The stated concentrations of gases in the artificial gas mixture (ARGM) are justified by the following arguments. Progressive growth of tissue oxygen supply due to increased oxygen diffusion from alveoli into blood takes place at normal pressure when the oxygen content in the inhaled air increases to about 60-65 vol. %. At higher concentrations of oxygen in ARGM, the rate at which it enters the body slows down due to the extremely low solubility of this gas in blood and complete oxygen saturation of circulating hemoglobin of arterial blood. In addition, when breathing pure oxygen or ARGM with more than 65 vol. %, the risk of so-called oxidative stress increases—it is a cascade of biochemical hyperperoxidation reactions, the products of which have a pronounced toxic effect on body cells, which can aggravate the damaging effects of the ischemic attack. The content of xenon inert gas in ARGM, exceeding 10-15 vol. %, can also lead to intoxication of damaged cells and, above all, of neurons of the higher brain cortex, which is especially dangerous in cerebral stroke or the risk of its development. Moreover, the introduction of a patient into xenon anesthesia at the stage of premedical care is inadmissible.

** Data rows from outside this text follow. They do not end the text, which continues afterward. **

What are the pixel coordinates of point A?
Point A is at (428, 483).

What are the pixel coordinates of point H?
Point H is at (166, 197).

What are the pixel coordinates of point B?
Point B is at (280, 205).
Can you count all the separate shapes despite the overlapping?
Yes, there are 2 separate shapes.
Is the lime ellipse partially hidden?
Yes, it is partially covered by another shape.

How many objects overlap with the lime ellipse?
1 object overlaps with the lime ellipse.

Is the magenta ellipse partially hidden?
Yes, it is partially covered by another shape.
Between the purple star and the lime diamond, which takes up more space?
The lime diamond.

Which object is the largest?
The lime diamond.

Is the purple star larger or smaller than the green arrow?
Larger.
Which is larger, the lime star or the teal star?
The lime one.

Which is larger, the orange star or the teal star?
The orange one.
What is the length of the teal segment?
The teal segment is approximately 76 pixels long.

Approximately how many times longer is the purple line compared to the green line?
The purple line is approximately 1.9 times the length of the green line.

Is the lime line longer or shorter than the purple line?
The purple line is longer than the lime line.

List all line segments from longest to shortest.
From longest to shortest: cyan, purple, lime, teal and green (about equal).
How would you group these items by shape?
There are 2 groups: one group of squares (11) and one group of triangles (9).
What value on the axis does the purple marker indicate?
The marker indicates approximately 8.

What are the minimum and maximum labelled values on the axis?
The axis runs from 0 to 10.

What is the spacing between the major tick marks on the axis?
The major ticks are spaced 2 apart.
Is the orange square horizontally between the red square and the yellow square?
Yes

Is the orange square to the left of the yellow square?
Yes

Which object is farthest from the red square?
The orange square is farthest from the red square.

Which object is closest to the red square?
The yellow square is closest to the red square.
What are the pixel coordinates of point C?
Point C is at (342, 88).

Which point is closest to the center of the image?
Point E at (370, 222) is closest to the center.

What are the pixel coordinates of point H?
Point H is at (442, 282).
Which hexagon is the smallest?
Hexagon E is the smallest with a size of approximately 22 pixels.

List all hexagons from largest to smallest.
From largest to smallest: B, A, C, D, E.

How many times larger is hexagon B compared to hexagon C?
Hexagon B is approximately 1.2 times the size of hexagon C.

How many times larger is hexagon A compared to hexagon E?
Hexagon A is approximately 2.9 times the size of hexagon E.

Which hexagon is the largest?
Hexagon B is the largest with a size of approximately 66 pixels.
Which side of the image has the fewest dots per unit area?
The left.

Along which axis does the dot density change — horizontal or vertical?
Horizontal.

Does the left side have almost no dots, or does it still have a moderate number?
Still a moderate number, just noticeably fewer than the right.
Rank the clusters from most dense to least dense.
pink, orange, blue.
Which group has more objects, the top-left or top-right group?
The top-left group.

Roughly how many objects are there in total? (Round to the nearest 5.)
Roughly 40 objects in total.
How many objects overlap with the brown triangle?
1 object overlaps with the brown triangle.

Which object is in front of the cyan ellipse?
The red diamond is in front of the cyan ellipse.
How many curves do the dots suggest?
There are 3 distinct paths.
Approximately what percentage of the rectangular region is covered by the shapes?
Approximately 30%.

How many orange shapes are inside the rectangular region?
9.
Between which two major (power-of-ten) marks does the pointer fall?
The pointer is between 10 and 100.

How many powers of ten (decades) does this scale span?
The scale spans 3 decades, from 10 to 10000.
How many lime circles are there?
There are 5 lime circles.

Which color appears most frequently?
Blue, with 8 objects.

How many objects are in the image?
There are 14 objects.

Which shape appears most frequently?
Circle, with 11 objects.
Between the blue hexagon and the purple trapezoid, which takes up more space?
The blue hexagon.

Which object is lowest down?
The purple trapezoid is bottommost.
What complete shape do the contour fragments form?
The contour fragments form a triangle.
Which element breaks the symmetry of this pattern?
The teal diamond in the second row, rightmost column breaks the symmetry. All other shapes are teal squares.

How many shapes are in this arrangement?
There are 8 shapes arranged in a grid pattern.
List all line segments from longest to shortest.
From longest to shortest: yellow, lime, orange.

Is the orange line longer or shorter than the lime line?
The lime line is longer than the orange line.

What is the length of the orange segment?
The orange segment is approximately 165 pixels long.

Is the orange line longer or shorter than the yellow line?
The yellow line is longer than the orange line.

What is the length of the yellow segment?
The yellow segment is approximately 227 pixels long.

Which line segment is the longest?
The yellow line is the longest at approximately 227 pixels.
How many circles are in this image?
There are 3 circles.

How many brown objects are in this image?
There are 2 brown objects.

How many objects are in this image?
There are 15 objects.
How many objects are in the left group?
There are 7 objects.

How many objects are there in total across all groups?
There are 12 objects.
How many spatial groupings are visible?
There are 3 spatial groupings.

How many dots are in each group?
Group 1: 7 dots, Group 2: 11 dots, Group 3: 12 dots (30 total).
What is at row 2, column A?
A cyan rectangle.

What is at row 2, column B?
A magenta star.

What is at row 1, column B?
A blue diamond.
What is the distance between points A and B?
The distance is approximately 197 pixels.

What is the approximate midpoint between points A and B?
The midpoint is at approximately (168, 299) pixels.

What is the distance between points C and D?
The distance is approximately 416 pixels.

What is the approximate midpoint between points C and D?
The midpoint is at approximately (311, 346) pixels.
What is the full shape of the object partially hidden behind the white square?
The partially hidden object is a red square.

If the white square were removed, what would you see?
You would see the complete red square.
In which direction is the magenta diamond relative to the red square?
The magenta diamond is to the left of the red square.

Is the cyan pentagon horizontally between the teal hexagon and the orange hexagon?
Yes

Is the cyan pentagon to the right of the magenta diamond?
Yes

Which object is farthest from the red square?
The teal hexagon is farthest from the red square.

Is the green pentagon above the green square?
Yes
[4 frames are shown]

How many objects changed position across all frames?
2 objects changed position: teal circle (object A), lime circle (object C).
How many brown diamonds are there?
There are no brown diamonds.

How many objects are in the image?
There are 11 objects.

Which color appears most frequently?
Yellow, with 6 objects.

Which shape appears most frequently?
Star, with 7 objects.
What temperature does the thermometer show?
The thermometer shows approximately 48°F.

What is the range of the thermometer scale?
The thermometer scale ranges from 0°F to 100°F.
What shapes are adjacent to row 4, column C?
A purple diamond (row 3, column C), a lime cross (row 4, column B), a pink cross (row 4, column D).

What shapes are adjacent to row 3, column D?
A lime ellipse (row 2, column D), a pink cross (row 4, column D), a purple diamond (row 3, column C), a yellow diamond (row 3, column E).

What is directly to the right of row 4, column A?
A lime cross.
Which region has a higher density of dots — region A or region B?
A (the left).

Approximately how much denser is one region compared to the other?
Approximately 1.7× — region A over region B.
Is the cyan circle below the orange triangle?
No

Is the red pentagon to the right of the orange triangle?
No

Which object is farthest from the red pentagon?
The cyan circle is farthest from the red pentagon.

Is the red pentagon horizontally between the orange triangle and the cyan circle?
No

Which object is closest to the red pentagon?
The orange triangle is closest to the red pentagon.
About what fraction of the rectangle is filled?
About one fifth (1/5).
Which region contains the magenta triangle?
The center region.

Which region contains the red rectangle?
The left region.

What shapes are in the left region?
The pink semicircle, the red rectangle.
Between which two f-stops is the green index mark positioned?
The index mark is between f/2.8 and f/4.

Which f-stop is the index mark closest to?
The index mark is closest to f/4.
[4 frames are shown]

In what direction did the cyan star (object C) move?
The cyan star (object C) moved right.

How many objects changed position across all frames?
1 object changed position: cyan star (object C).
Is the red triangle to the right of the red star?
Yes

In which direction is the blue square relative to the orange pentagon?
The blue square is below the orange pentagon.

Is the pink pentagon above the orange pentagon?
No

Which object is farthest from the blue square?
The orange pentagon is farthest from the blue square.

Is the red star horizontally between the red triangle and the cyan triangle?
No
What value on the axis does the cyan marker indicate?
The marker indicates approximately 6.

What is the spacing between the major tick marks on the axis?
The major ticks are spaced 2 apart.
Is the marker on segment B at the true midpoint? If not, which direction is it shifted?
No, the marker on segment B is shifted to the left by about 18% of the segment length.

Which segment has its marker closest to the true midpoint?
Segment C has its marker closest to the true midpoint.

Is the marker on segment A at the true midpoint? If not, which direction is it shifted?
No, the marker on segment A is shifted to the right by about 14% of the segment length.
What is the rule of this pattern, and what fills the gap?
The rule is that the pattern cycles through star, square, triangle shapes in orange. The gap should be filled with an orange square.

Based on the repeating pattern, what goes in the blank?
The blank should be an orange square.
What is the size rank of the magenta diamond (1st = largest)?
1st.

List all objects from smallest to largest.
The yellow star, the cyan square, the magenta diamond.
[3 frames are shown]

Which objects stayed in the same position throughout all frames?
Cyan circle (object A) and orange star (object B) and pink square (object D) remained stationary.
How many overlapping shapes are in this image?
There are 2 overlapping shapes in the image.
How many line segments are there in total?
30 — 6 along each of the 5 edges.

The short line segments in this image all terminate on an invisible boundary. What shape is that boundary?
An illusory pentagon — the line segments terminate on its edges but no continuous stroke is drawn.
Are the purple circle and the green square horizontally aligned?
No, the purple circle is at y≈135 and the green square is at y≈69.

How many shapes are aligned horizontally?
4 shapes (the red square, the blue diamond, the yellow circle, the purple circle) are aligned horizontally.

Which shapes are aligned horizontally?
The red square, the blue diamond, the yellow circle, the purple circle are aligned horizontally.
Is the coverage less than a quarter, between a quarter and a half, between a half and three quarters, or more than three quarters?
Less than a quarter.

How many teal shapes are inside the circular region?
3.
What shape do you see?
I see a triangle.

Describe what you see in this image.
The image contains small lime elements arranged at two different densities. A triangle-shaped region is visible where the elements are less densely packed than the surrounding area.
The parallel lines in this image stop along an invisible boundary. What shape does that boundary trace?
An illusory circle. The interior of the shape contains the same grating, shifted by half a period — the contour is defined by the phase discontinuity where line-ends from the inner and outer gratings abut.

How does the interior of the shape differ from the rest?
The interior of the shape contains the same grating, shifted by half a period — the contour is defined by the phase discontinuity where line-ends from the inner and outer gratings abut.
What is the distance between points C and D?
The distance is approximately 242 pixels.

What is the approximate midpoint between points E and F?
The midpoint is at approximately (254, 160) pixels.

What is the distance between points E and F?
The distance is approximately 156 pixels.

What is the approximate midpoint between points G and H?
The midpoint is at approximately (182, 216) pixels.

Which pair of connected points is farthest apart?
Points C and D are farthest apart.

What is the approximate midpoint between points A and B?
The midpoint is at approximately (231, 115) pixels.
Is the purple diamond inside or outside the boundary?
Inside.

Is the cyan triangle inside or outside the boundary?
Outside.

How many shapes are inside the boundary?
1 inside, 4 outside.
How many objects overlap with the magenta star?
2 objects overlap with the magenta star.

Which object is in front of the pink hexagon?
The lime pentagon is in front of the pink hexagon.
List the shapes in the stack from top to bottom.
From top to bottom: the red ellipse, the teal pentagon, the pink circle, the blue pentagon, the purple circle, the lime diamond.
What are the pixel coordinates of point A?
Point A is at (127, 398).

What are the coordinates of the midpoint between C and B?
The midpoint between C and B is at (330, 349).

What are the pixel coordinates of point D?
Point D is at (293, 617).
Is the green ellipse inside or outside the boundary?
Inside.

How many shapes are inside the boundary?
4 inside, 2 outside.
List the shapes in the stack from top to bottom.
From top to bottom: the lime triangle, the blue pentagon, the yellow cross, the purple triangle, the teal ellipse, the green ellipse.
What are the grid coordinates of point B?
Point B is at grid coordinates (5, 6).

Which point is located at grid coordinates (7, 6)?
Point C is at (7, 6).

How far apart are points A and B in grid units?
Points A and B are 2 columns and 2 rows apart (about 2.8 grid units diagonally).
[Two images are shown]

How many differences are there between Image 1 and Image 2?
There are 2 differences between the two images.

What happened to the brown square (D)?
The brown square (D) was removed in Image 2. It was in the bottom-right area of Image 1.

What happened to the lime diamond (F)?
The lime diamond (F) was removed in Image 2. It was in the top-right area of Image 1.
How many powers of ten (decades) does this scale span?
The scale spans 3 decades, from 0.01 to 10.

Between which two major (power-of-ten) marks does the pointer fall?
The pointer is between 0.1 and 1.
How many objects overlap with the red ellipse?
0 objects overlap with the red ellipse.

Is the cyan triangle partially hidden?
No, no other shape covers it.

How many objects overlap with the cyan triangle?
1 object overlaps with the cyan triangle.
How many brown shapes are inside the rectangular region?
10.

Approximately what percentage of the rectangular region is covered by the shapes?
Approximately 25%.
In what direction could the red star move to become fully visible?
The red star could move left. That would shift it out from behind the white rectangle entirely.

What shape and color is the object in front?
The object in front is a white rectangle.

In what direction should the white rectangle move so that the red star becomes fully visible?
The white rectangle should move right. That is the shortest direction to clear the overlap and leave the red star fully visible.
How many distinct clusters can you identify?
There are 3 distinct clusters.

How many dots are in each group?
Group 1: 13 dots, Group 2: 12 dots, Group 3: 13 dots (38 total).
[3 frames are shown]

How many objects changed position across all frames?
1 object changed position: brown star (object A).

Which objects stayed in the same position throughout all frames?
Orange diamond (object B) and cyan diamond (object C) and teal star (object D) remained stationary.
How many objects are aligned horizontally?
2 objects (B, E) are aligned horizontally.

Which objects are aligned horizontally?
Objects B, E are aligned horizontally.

As for the optimal concentration of argon in ARGM, numerous studies have proved that the optimal antihypoxic and organoprotective effect of this gas is achieved at its content in a normobaric breathing mixture in the range of 30-35 vol. %. The higher content of argon, on the one hand, is ineffective, and on the other hand, it can also be accompanied by the risk of developing toxic effects on ischemic tissues.
The claimed method of relieving acute ischemic attacks with impaired cerebral or coronary circulation by using argon-containing respiratory gas mixtures with an increased oxygen and xenon content is carried out as follows. A patient with primary signs and suspected stroke or heart attack is transferred to artificial gas breathing with an individual inhalation device (a mask or mouthpiece), containing xenon 1-10 vol. %, argon 30-35 vol. %, and oxygen 60-65 vol. %.
In this case, the impact on a patient with an acute ischemic attack artificial gas mixture of the specified composition is carried out mainly at the stage of premedical care before delivery to the hospital, for 20-40 minutes or more. At the same time, if necessary, exposure of the patient to ARGM of the specified composition can also be carried out during the provision of specialized medical care, for example, when transporting the patient to a hospital.
In addition, if necessary, the artificial gas mixture of the above composition can be used under hospital conditions during resuscitation of patients with an acute ischemic attack and impaired cerebral or coronary circulation.
A face mask, respirator or mouthpiece, connected to a cylinder with oxygen-argon-xenon gas mixture of the specified composition can be used as an individual inhalation device.

INDUSTRIAL APPLICABILITY

The physiological effects arising as a result of and in the period of exposure to these gases on the body allow “postponing” the threshold of irreversible damage to the cells and tissues of vital organs, prolonging the patient's vitality, enabling his/her transportation to a medical facility to obtain qualified care.
The effect of this invention is to significantly reduce the probability and volume of brain and myocardial damage, as well as the lethal outcome at the stage of acute ischemic attacks with impaired cerebral or coronary circulation at the premedical stage in domestic conditions.

Claims

1. (canceled)

2. (canceled)

3. (canceled)

4. (canceled)

5. (canceled)

6. A medicinal composition for emergency management of acute ischemic attacks with impaired cerebral or coronary circulation, the composition comprising an artificial gas mixture of up to 60-65 vol. % of oxygen, up to 30-35 vol. % of argon, up to 1-10 vol. % of xenon, and nitrogen.